Por ALBERTO LARDIES GALARRETA (SOITU.ESPAMPLONA.- Todo aquel que visite Pamplona no puede marcharse sin haber paseado por La Ciudadela, un conjunto amurallado que sabe a Historia, en cuyos adentros se esconden secretos desde hace siglos y donde se tiene la sensación de estar en medio de la naturaleza, alejado del ruido y la contaminación de toda ciudad que se precie.
Lo lógico en muchas urbes es que este tipo de espacios que ofrecen vestigios de otro tiempo se encuentren a las afueras o en una colina cercana, pero en Pamplona las murallas constituyen el epicentro de la ciudad. El Casco Viejo, con sus archiconocidas calles de Estafeta o Mercaderes, y la monumental Ciudadela distan unos cinco minutos a pie. Tampoco es muy habitual que el corazón de una ciudad tenga tonalidades verdes. Pero en Pamplona así es, puesto que en este lugar conviven varios tipos de árboles y un extenso césped ideal para descansar, leer o hacer deporte.

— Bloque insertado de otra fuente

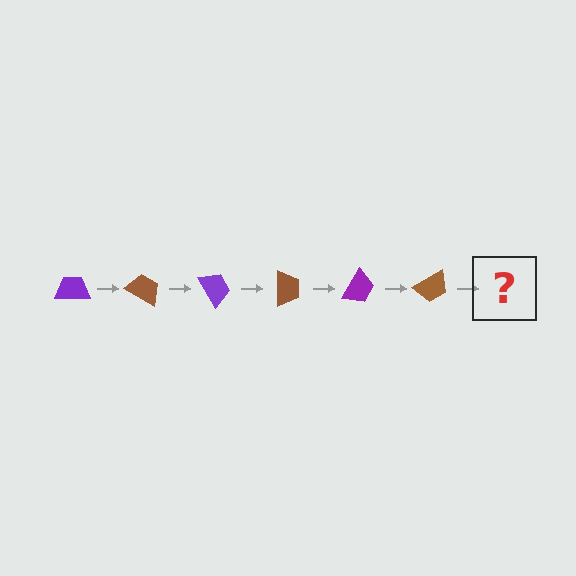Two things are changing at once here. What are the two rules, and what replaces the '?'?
The two rules are that it rotates 30 degrees clockwise each step and the color cycles through purple and brown. The '?' should be a purple trapezoid, rotated 180 degrees clockwise from the start.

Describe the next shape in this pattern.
It should be a purple trapezoid, rotated 180 degrees clockwise from the start.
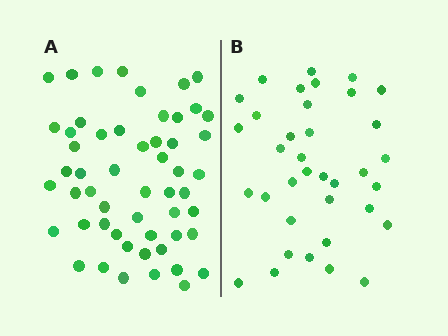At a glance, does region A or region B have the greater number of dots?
Region A (the left region) has more dots.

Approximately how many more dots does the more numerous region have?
Region A has approximately 20 more dots than region B.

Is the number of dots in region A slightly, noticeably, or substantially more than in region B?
Region A has substantially more. The ratio is roughly 1.5 to 1.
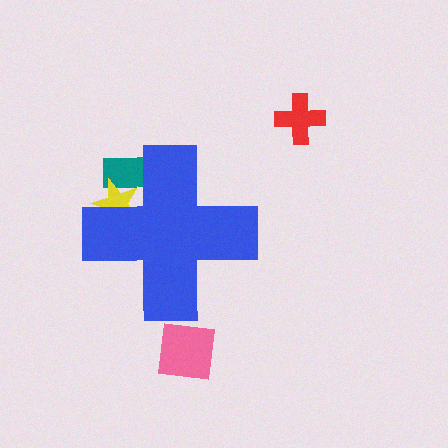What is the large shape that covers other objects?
A blue cross.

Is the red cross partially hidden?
No, the red cross is fully visible.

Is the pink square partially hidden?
No, the pink square is fully visible.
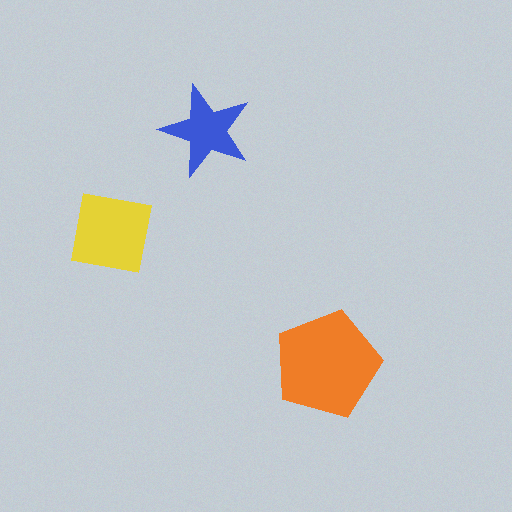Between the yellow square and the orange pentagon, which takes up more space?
The orange pentagon.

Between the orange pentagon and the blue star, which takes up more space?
The orange pentagon.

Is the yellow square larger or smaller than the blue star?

Un paseo por la Ciudadela es una forma de desconectar, de abandonar los ruidos y el trajín imparable para entrar en una zona calma y de aire fresco. Un paseo por la Ciudadela es sumergirse en la Historia milenaria de una ciudad que se llamó Pompaelo en época romana en honor a Pompeyo y que fue el epicentro del Reyno de Navarra, antes llamado Reyno de Pamplona. Un paseo por la Ciudadela es también una forma de adentrarse en el arte de hoy, ya que hay varias salas destinadas a exposiciones modernas. Es una lección de arquitectura, con murallas, fosos, puertas y puentes que contemplan al visitante. Otra manera de disfrutar la vida urbana.
rahego (Flickr)
Tal y como recoge la web del Ayuntamiento de Pamplona, este complejo defensivo es uno de los ejemplos mejor conservados de arquitectura militar en la Península. La mayor parte de su extensión se puede recorrer y es, sin duda, una de las formas más apetecibles de visitar la ciudad. Los baluartes muestran bellas vistas de los barrios periféricos y de los montes que rodean a la vieja Iruña. Los paseos por la muralla son tranquilos, ideales para perderse y disfrutar del entorno y la compañía.
Del recinto destacan los glacis, que son los espacios que rodeaban la fortificación y que hoy han mutado en unos espléndidos jardines en los que muchos practican deporte. Los profundos fosos parecen no acabarse nunca. El interior es hoy un parque público con sendas y praderas, con numerosas especies arbóreas. Y también es un museo al aire libre de escultura contemporánea, con obras de Jorge Oteiza, entre otros.
Por los alrededores
En este vídeo sobre Tiro con arco en la Ciudadela puedes ver el parque.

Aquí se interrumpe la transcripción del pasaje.